Since the beginning of the modern Zionist settlements in Israel, Tu B’Shevat has been Jewish Arbor Day. It symbolized the return to and revival of the land. In the Diaspora, the Jewish National Fund used Tu B’Shevat to raise money for the planting of trees in Israel. Many of us can remember buying a tree in Hebrew school. For each dime we bought a leaf in a cardboard tree. For those of us outside of Israel, Tu B’Shevat gave us a connection to the real land of Israel when previously it had been primarily symbolic.
The new year of the trees was established by the school of Hillel as the time of the beginning of the separation of the fruit tithes and the prohibition of orlah, the use of fruit of trees during the first three years after planting (Leviticus 19:23-5). Trees which blossomed after this date were considered to belong to the next year. The 15th was chosen because most of the annual rain of Eretz Yisrael falls before the 15th of Shevat and the trees may blossom before that time.
In the last 10 years there has been a different focus given to Tu B’Shevat. A Kabbalistic seder has been revived and reinterpreted in a modern environmental context. The Tu B’Shevat seder consisted of a series of blessings over various fruits and combinations of white and red wine which symbolized the seasons and God’s presence in the natural world. Given the growing importance of environmental spirituality and social action among Jews, it is only natural that the Tu B’Shevat seder should reappear.
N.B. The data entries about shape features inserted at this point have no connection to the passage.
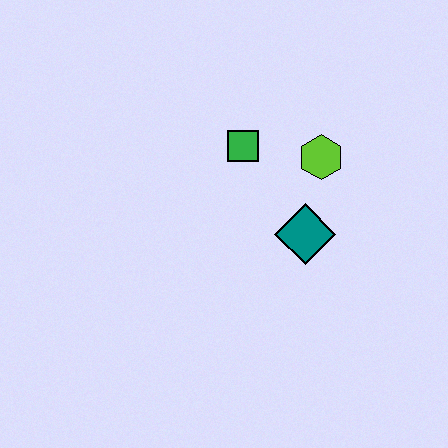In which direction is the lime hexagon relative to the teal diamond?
The lime hexagon is above the teal diamond.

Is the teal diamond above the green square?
No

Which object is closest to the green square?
The lime hexagon is closest to the green square.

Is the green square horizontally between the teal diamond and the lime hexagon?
No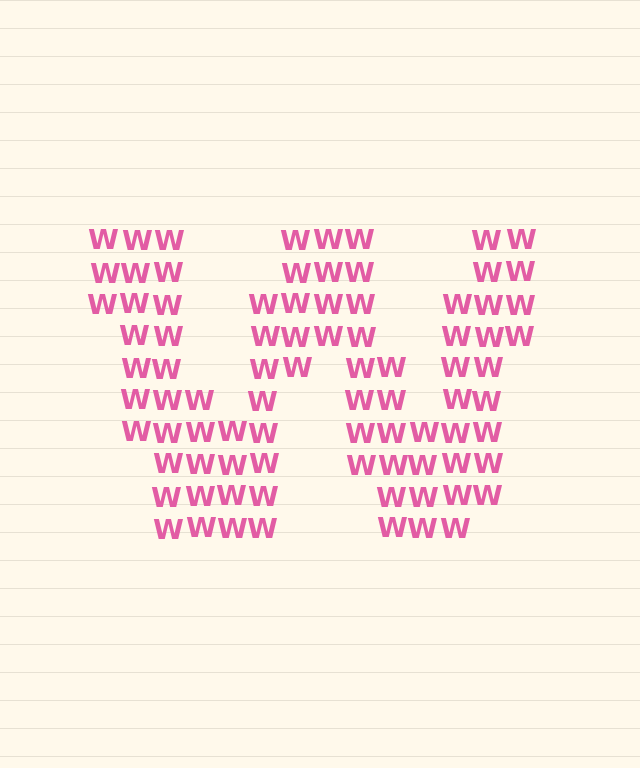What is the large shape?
The large shape is the letter W.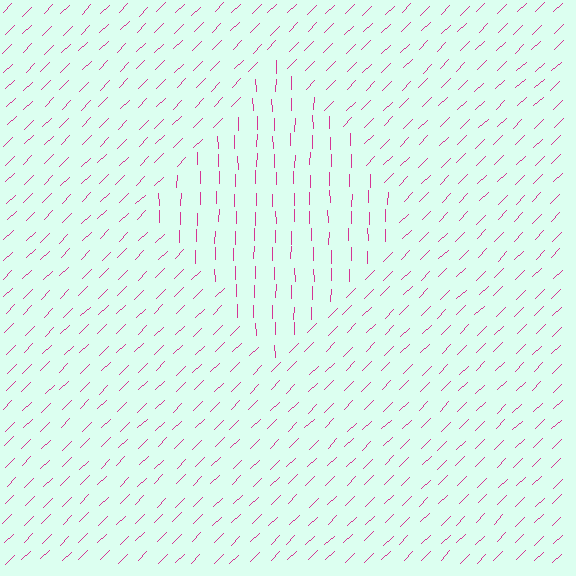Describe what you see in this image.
The image is filled with small magenta line segments. A diamond region in the image has lines oriented differently from the surrounding lines, creating a visible texture boundary.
Every seder should tell a story and every seder story is a response to four questions. Here are four possible questions that could be asked at a Tu B’Shevat seder: What do I know about the place where I live? Where do things come from? How do I connect to the earth? What is my purpose as a human being? These are questions asked by Mitchell Thomashow, director of the doctoral program in Environmental Studies at Antioch New England Graduate School, in his book “Ecological Identity.”
The questions that “should be at the heart of environmental education” can also be adapted to be at the heart of our environmental spirituality and be expressed in a Tu B’Shevat seder. Ask the questions and consider some possible answers.
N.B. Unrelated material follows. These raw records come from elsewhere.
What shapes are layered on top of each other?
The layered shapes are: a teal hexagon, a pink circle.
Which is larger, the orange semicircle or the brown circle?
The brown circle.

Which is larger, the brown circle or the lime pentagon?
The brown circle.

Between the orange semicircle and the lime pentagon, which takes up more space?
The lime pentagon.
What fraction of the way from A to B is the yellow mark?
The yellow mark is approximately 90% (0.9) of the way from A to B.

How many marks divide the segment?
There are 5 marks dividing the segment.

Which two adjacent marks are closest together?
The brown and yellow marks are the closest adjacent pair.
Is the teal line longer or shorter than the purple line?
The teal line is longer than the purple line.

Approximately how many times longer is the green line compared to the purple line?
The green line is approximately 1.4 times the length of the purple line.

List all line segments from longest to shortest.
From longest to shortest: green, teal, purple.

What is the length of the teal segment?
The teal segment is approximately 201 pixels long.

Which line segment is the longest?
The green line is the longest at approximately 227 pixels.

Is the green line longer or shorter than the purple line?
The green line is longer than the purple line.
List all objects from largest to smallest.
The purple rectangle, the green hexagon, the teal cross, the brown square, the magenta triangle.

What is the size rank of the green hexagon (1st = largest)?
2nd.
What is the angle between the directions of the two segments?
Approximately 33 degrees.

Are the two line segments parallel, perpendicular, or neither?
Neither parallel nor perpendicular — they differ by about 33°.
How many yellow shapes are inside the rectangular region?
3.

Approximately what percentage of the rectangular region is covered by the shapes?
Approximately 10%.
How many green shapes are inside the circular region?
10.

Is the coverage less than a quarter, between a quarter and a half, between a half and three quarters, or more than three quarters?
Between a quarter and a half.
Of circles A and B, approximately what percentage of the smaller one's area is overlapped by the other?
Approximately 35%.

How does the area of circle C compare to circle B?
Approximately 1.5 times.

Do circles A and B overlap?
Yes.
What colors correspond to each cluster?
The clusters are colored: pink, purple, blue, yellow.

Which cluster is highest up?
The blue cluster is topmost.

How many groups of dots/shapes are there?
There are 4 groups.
What do I know about the place where I live? Trees are particular about the place in which they live. A tree can tell us a lot about the history of its place and how humans have acted upon it. In the tree we can see the effect of human settlement and industry as well as natural events like storms or fires. How much do we really know about the places we live? Try as we might to make every suburb the same ersatz Arcadia, each physical locale in which our communities are built, has a geological, biological and cultural story. This question should make us learn and tell those stories. Then we can become rooted not only in the Land of Israel but also in the land on which we actually live, work and worship.
Where do things come from? Everything we eat, everything we wear or use has its roots in the natural world. Who made them? Where did the materials come from? How were they processed? What is the environmental cost of our expecting to buy any product from anywhere in the world delivered to our front door? What is the true cost of our being able to eat fresh vegetables all year round? This question leads to a series of questions that should make us better appreciate our abundance and wealth.
How do I connect to the earth? The first human was called adam: earthling. We can never leave that original name. All that we are, all that we are made of, all that we live on, comes from the earth. We may try to separate ourselves from the rhythms of the earth. We may heat and air condition our houses and cars, but we cannot live outside the earth. We may shape the earth but we can never completely control it. We belong to the earth; the earth does not belong to us.
What is my purpose as a human being? One might also ask what is the purpose of a tree? A tree does not live to be a resource. It has a worth and a meaning in creation beyond our needs. And so we have a purpose and a worth beyond our roles as producers and consumers. Is there some greater good for humanity? This question calls upon us to recognize our place in the order of creation. Like the trees, we are voices in that great choir of life that praises with its every breath the Creator of the Universe.